Olympia-Mode Gnadenlose Modedesigner

Eröffnungsfeier in Athen: Die Ausstattung der Athleten war Geschmackssache - und darüber lässt sich manchmal nicht streiten.

Ein cremeweißes Designerkleid, eine Frisur, die kein Windstoß der Welt hätte zerstören können, ein Lächeln wie tausendfach geübt: Gianna Angelopoulos-Daskalaki hat den größten Laufsteg der Welt genutzt. Vor geschätzten 3,8 Milliarden Fernsehzuschauern machte die Organisationschefin bei der Eröffnungsfeier der Olympischen Spiele in Athen eine klasse Figur. Die "First-Class-Lady" war ein Hingucker. Viele Sportler mussten sich dagegen beim Einmarsch der 202 Nationen dem Diktat gnadenloser Modedesigner beugen und schwitzten in ihren fantasielosen Anzügen.

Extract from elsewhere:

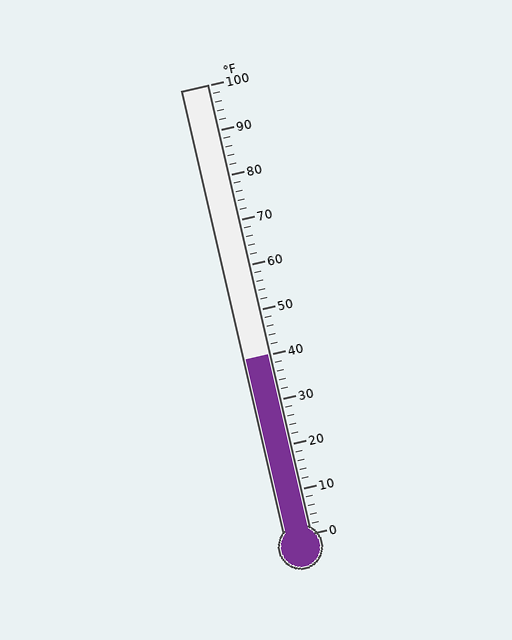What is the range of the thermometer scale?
The thermometer scale ranges from 0°F to 100°F.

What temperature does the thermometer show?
The thermometer shows approximately 40°F.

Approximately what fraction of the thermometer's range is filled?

Die Ausstattung der Athleten ist wie immer Geschmacksache - und darüber lässt sich manchmal nicht streiten. "Eine gute Tarnfarbe für Griechenland. Da sieht man uns von oben nicht", kommentierte Segler Roland Gäbler die erdfarbenen Anzüge der deutschen Olympia-Teilnehmer. Mit der Nachhaltigkeit sei das so eine Sache - "dunkle Sakkos kann man besser wiederverwenden".

Doch die Sportler wussten sich wenigstens bei den Accessoires zu helfen: Der Innenraum des Olympiastadions geriet zur großen Tauschbörse. "Einige Athleten kamen heute Nacht mit Turban nach Hause", berichtete Gäbler. Das deutsche Team trug - entsprechend der offiziellen Kleiderordnung - besagten Anzug, gestreiftes Hemd und apricotfarbene Krawatte sowie Panamahüte, die Damen liefen in ihren weiß-apricotfarbenen Kombinationen ein. "Sie waren am schicksten angezogen", lobte die griechische Tageszeitung "Eleftherotypia".

Im Gegensatz zu den Wettkämpfen zeigten die Athleten wenig Haut

Beim Defilee setzten nur wenige Nationen modische Glanzpunkte: die Bermudas traditionell mit ihren gleichnamigen Shorts, die arabischen Länder in ihren bodenlangen weißen Gewändern, Grenada mit aus Bananenblättern geflochtenen Hüten, Indien mit orangefarbenen Turbanen, Kiribati mit Baströckchen und nackten Oberkörpern, Burundi mit Federschmuck auf dem Kopf, die Malediven mit dunkelroten Seidenkleidern.

Im Gegensatz zu den Wettkämpfen zeigten die Athleten wenig Haut: Bleistiftrock statt Mini, Caprihose statt knappen Shorts, Hemd statt Muskelshirt. Auch der Retrolook war bei der Eröffnungsfeier nicht angesagt. Manche Sportler wie jene aus Haiti liefen - vielleicht auch mangels potentem Ausrüster - in Trainingsanzügen ein. Viele mussten ihre Traumfiguren in biederen "Zwangsjacken" verhüllen wie die Aktiven aus Aserbaidschan und Kasachstan.

Der Stoff, aus dem die modischen Alpträume sind

Beim Bemühen, neue Trends zu setzen, scheiterten vor allem die Belgier in einer kampfrichterähnlichen Kombination in Grün-Grau, die in bonbonrosa gekleideten Damen aus Moldawien und die Russen, deren Sportlerinnen auch noch auf hohen Absätzen einmarschieren mussten: beige Faltenröcke und weite Jackets. Der Stoff, aus dem die modischen Alpträume sind.